Finally, it allows users to limit the effect that hanging transactions on an offsets topic will have. If tasks A and B use the same offsets topic, and task A initiates a transaction on that offsets topic right before task B starts up, then task A dies suddenly without committing its transaction, task B will have to wait for that transaction to time out before it can read to the end of the offsets topic. If the transaction timeout is set very high for task A (to accommodate bursts of high throughput, for example), this will block task B from processing any data for a long time. Although this scenario may be unavoidable in some cases, using a dedicated offsets topic for each connector should allow cluster administrators to isolate the blast radius of a hanging transaction on an offsets topic. This way, although tasks of the same connector may still interfere with each other, they will at least not interfere with tasks of other connectors. This should be sufficient for most multitenant environments.

Finally

Migration

If a connector is configured to use a separate offsets topic but no data is present in that topic yet, the worker that is assigned the Connector instance for that connector can automatically migrate any offsets it finds for that connector in the global offsets topic into the connector’s separate offsets topic. The process for this will be:

Worker is assigned Connector
Worker checks connector configuration and observes that it should use a separate offsets topic
Worker attempts to create it using the connector’s principal (no check for topic existence is made; if the topic already exists, the resulting error response from the broker is silently discarded in the same way that it is when a worker tries to create one of its internal topics today)
Worker reads to the end of the custom offsets topic, failing the Connector if the offsets topic doesn’t exist by this point
If no data is present in the custom offsets topic:

Worker refreshes its view of the global offsets topic by reading to the end
Worker begins a producer transaction on the custom offsets topic
Worker copies all offset information for the connector in its latest view of the global offsets topic into the custom offsets topic
If no offset information is available in the global offsets topic for the connector, worker writes a sentinel value into the offsets topic indicating that a migration has taken place
Worker commits the producer transaction
Worker reads to the end of the custom offsets topic (again)

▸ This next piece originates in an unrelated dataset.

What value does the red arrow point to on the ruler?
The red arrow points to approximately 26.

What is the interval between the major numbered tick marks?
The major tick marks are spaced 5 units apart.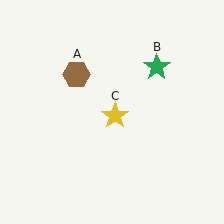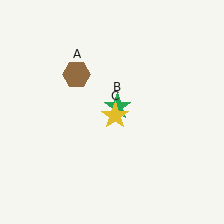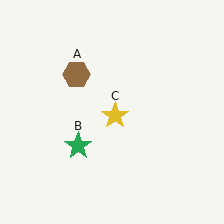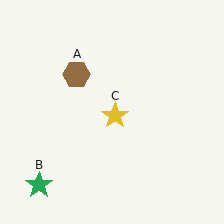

Worker starts the Connector

If a source connector is configured to use a separate offsets topic, the worker will block task startup for as long as necessary (unless interrupted due to task shutdown) until the topic is created. Once the topic exists (after being created by the worker that owns the Connector, if necessary), the worker will read to the end of the offsets topic before starting the task. If there are no offsets for the connector present in the topic and there is no sentinel value in the offsets topic indicating that a migration attempt was made and found no data for the task, the worker will continue to read to the end of the topic until either offset information for the connector or a sentinel value is found. Once this step is completed, the worker will be free to start the task.

An example of a sentinel offsets record for a connector named “reddit-source” would look like:

    key: [“reddit-source”]
    value: {“migrated”: true}

Workers are already very permissive about the content of their offsets topics and will not break or even log a warning message if they encounter anything that doesn’t appear to be a source offset. For the sake of cleanliness, we choose a key format that closely mirrors the existing key format for source offsets, which consists of an array containing the name of the connector and the source partition. The value only needs to be non-null so that record of a migration can be kept even after topic compaction has occurred; for readability’s sake (if the topic ever needs to be inspected for debugging, for example), we make it more explicit that this record refers to offset migration.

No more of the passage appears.